Apr 22

Blueberry Scones for Easter Morning

I’m still working on Easter posts! AND I’ll let it be known that I’m waiting for Eric to write the big laundry room/bathroom reveal post. He’ll give much better details, so I’ll pressure him to get it done soon to share with everyone! In Rinehart fashion, we are working on more exciting projects as we speak, so I’ll be sharing those soon.

These here are delicious blueberry scones that I whipped up on Easter morning. They took about 5 minutes to prepare and were a hit at our house on Easter morning!
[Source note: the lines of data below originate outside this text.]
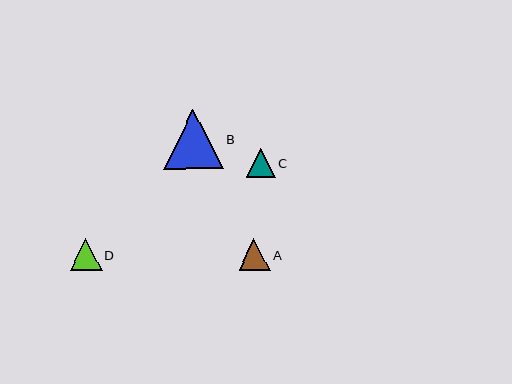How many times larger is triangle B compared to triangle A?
Triangle B is approximately 1.9 times the size of triangle A.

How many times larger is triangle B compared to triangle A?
Triangle B is approximately 1.9 times the size of triangle A.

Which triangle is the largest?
Triangle B is the largest with a size of approximately 59 pixels.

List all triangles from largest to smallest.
From largest to smallest: B, D, A, C.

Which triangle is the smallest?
Triangle C is the smallest with a size of approximately 29 pixels.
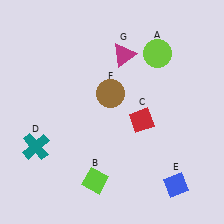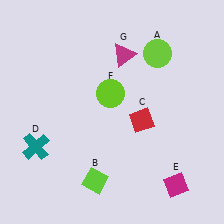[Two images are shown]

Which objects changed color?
E changed from blue to magenta. F changed from brown to lime.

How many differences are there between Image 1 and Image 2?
There are 2 differences between the two images.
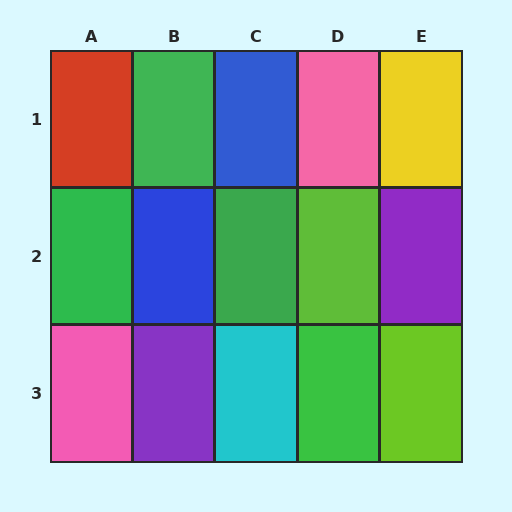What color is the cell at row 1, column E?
Yellow.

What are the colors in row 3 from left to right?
Pink, purple, cyan, green, lime.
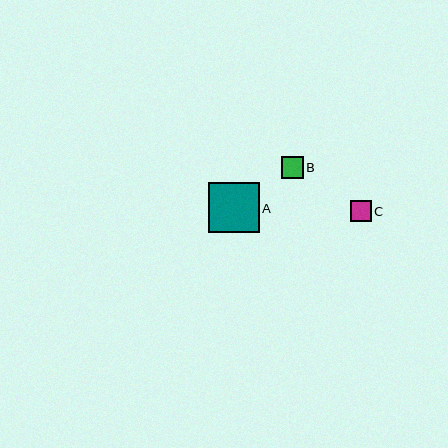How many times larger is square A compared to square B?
Square A is approximately 2.3 times the size of square B.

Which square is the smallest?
Square C is the smallest with a size of approximately 21 pixels.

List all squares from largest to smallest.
From largest to smallest: A, B, C.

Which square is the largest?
Square A is the largest with a size of approximately 50 pixels.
That’s definitely not the last time I’ll be making them. I saw this recipe on Sandra Lee’s food network show. It looked simple so I gave it a shot. Here is the recipe.


  • 2 1/2 cups baking mix, see recipe or Bisquick
  • 1/4 cup sugar
  • 1/2 stick (1/4 cup) unsalted butter
  • 2 large eggs
  • 1/4 cup milk
  • 1/2 cup frozen blueberries
  • All-purpose flour, for work surface
  • 1 cup confectioners’ sugar
  • Lemon juice
  • 1/2 teaspoon vanilla extract


Preheat the oven to 400 degrees F.

Scones: Whisk together the baking mix and sugar in a large bowl. Mix in the butter with your hands or a pastry blender until the butter is the size of peas. Beat the eggs well with the 1/4 cup milk in a small bowl. Pour the wet ingredients into the dry ingredients and combine until just blended. Do not over mix. Gently fold in the blueberries. Turn the dough out onto a floured surface and pat into a 3/4-inch thick square. Cut into 4 squares, then cut each square into 2 triangles. Arrange the scones on an ungreased baking sheet and bake until golden brown, about 15 minutes. Remove to a wire rack and let cool a bit before glazing.

For the glaze: Whisk together the confectioners’ sugar, lemon juice, and vanilla until smooth. Pour evenly over the warm scones. Transfer to a serving platter and serve.